Wonderful, heart-wrenching, touching and anger-inducing, The Inevitable Defeat of Mister and Pete is the true-to-life story of two young boys, simply trying to make it through the summer holidays. Living in the projects of Brooklyn, New York, with single mothers who need parenting themselves, if the local bullies and gangsters don’t get them, then their dysfunctional home lives surely will.
Mister is determined to make a better life for himself. He dreams of becoming an actor and, obsessed with the film Fargo, learns and re-enacts a key monologue from the script in preparation for the open auditions that he’s sure will be his route to freedom. This film really brings home the challenges that some children face to do things that others take totally for granted, how hard it must be to stay on the straight and narrow when circumstances are against them and the double life they have to lead to juggle the pressures of school and home. When the odds are stacked so high against you, the daily struggle to lift yourself above them must be soul destroying. Despite that, The Inevitable Defeat is ultimately a story of the power of hope, friendship and love.

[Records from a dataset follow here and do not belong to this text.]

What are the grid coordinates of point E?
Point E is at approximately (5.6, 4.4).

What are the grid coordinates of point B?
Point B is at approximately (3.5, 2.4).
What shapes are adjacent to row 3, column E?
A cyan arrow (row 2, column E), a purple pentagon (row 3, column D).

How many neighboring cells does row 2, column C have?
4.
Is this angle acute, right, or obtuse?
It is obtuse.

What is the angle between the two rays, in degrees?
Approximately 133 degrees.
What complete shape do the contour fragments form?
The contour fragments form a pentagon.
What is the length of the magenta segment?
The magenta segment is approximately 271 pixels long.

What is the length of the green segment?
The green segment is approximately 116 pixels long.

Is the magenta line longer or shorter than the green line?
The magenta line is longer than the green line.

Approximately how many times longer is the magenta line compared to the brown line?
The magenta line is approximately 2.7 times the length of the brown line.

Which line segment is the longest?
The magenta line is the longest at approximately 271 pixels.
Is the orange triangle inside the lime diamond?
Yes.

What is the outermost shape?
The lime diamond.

I absolutely adored this film. I experienced a roller coaster of emotion throughout and was totally drained by the time it finished, after crying for the best part of two hours. But whilst The Inevitable Defeat is bleak in many ways, it’s also extremely cute and humorous in others. The writer, Michael Starrbury, has captured that beautiful irony of real life – that even in the saddest times, the smallest or most ridiculous things can still make you smile and even laugh.
I admit that I often cry in films but this was something else. And I was competing with the elderly white lady that was sitting next to me. I only mention her colour because in many ways, she and I couldn’t seem any more different, but sitting there in the dark our hearts went out to those boys equally – and at times to their mothers – in a way that doesn’t see race but only people. And in the subsequent Q&A she said the film was a real eye-opener for her, giving her a real insight into a life she previously had no understanding of. She also expressed what I felt – that the characters were so well written and developed that somehow you even have an element of sympathy for the bad guys.

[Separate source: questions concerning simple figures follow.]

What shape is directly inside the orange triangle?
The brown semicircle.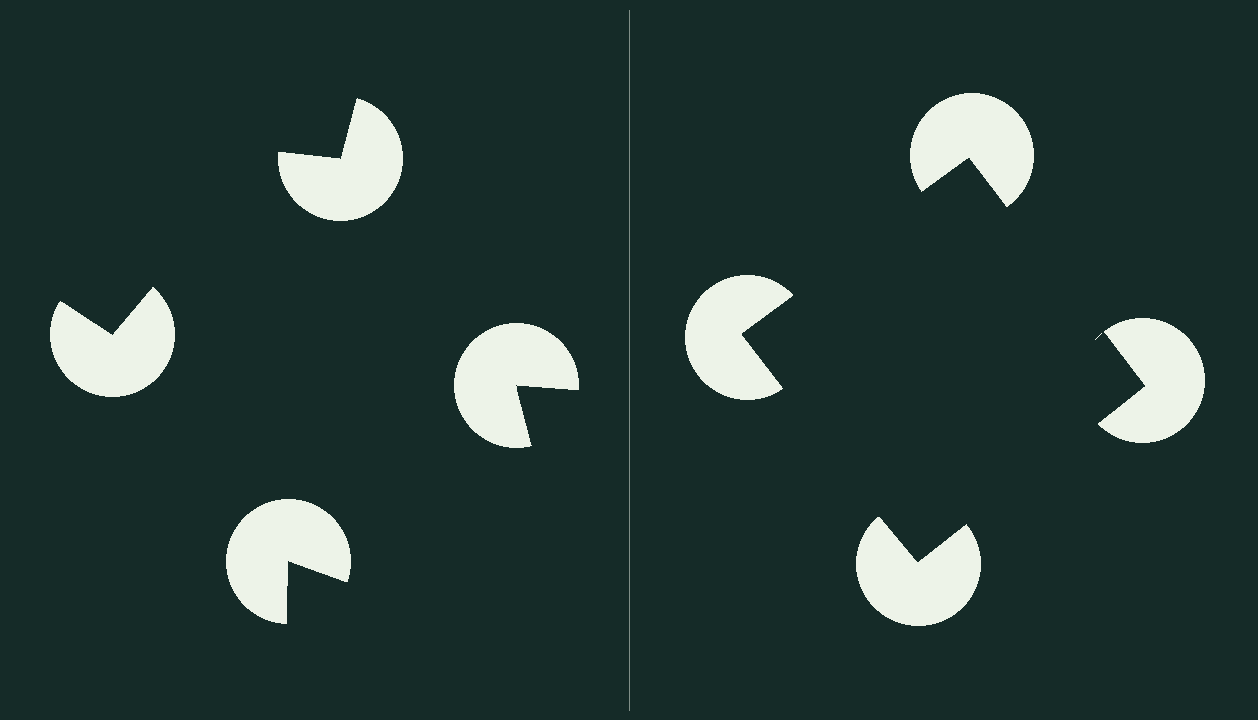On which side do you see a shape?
An illusory square appears on the right side. On the left side the wedge cuts are rotated, so no coherent shape forms.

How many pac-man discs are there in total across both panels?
8 — 4 on each side.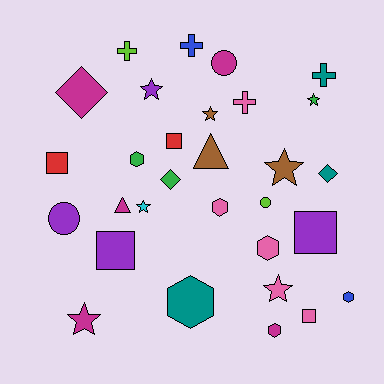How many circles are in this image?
There are 3 circles.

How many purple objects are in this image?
There are 4 purple objects.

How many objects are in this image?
There are 30 objects.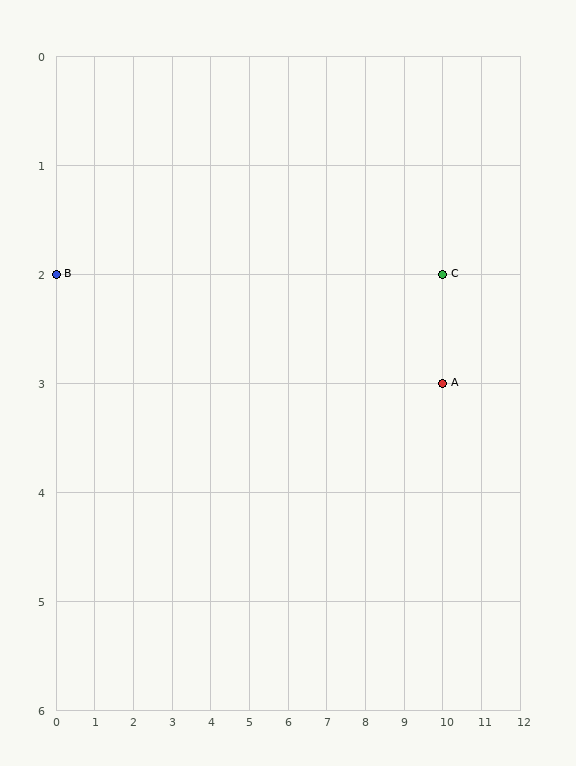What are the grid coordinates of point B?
Point B is at grid coordinates (0, 2).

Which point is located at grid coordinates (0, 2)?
Point B is at (0, 2).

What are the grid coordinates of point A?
Point A is at grid coordinates (10, 3).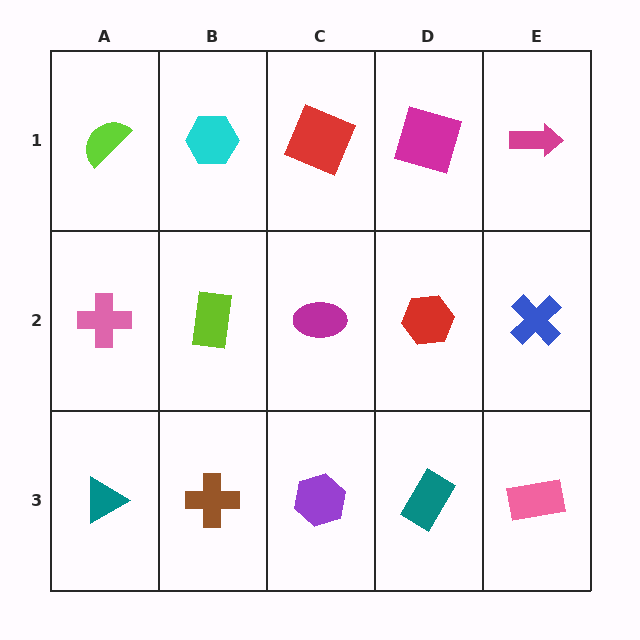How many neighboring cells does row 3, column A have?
2.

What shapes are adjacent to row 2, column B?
A cyan hexagon (row 1, column B), a brown cross (row 3, column B), a pink cross (row 2, column A), a magenta ellipse (row 2, column C).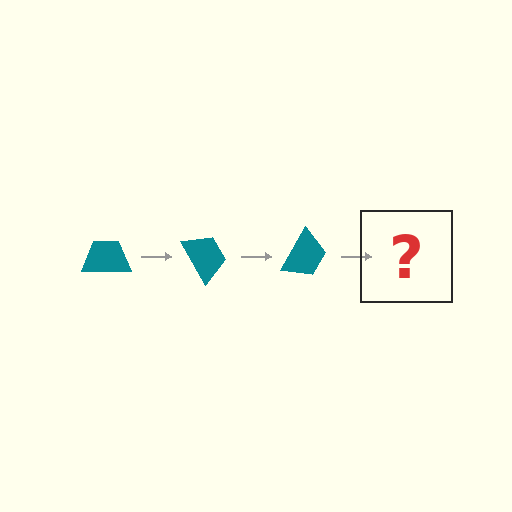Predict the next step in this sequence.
The next step is a teal trapezoid rotated 180 degrees clockwise.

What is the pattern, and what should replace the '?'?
The pattern is that the trapezoid rotates 60 degrees clockwise each step. The '?' should be a teal trapezoid rotated 180 degrees clockwise.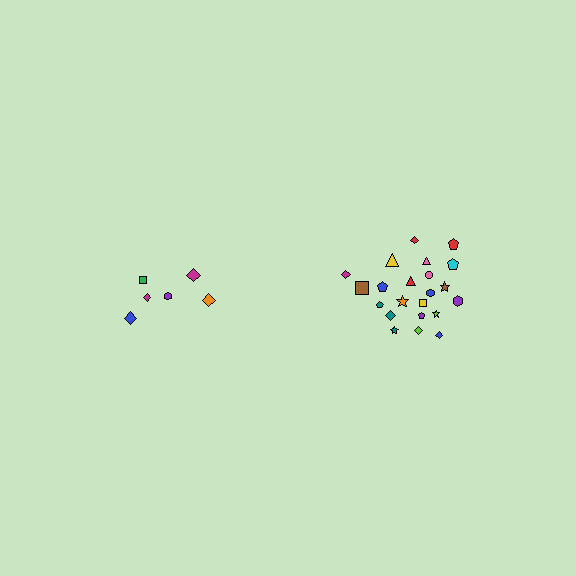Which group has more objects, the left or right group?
The right group.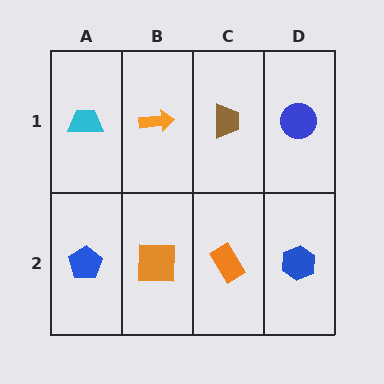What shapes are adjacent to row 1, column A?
A blue pentagon (row 2, column A), an orange arrow (row 1, column B).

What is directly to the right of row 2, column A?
An orange square.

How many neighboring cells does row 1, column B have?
3.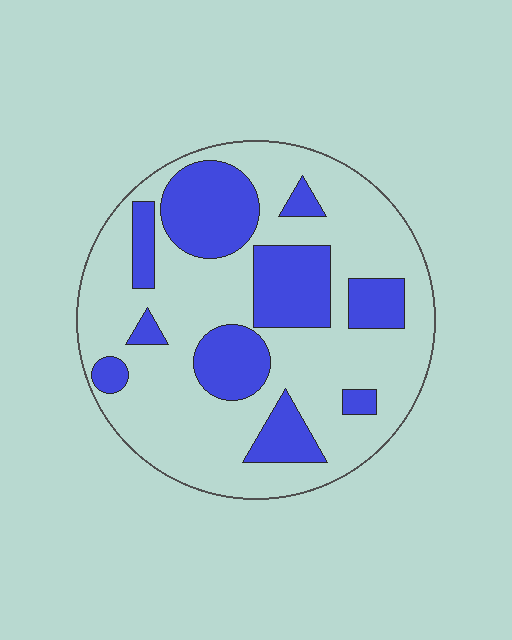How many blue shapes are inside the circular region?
10.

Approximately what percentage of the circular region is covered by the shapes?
Approximately 30%.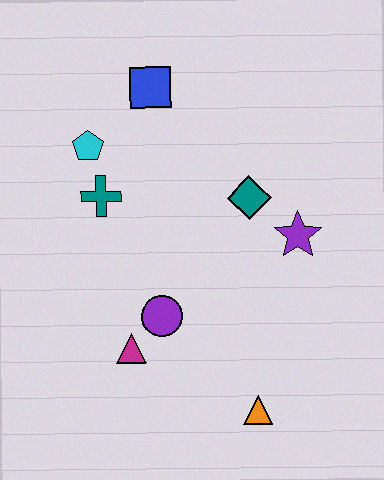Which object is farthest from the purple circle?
The blue square is farthest from the purple circle.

Director George Tillman, Jr. has done an amazing job drawing such convincing performances out of Skylan Brooks and Ethan Dizon, who play Mister and Pete, respectively. During the Q&A he explained how difficult it was to get the film made in the first place. After all, on paper, who wants to watch a film about a 14-year old black boy and his friendship with an Asian kid? There had also been concern that he couldn’t possibly find a boy capable of carrying the entire movie – which is what’s required. It wasn’t just the financiers who were worried. Understandably, the actors he approached also had their reservations, conveying in no uncertain terms that without the right lead they didn’t want to be involved. But they had nothing to fear, as the boys step up to the plate.
Brooks is brilliant in the role of Mister, despite the immense pressure that Tillman describes him being under – not only is he in every scene but some scenes are him alone. This film may be about young boys but it’s a really adult script and he handles his part with great strength and maturity. Similarly, Dizon is perfectly cast as his young companion, Pete – combining vulnerability and naivety with a dash of street nous. Just as some kids have to do in real life. Tillman explains that, by chance, Brooks auditioned ten minutes after Dizon, so he and the casting agents brought the two boys back in together as they felt their chemistry might work. And they were right. There’s a great supporting cast, too, including the surprise of Jennifer Hudson, almost unrecognisable as Mister’s mother.

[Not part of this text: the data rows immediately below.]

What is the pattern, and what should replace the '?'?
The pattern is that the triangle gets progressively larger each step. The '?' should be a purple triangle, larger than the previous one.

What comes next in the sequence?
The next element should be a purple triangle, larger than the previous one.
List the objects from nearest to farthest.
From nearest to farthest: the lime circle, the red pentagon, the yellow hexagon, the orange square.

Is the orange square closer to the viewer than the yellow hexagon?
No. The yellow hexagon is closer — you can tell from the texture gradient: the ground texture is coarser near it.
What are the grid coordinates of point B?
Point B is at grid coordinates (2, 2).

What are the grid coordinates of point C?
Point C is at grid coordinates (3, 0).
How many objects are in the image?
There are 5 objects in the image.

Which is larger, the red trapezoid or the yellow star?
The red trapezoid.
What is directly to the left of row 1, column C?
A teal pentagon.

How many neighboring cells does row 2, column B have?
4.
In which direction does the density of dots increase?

As at previous Sundance London Q&As, I was disappointed that the writer wasn’t there to give his perspective but Tillman talked around elements of the script. Michael Starrbury named the character ‘Mister’ because the life he’s been thrown into means he’s a young kid who’s an adult. He looks after himself like an adult and in some ways, he’s the adult to his mother, but in the end he is just a kid. And part of his journey is the realisation that he can’t handle life alone – kids, and sometimes even adults, need help.
I see a lot of really good films. Every now and then I see one that’s really special. One that really touches me. The Inevitable Defeat of Mister and Pete is one of those. And once you’ve watched it, you realise that the film’s title is wonderfully, sadly perfect.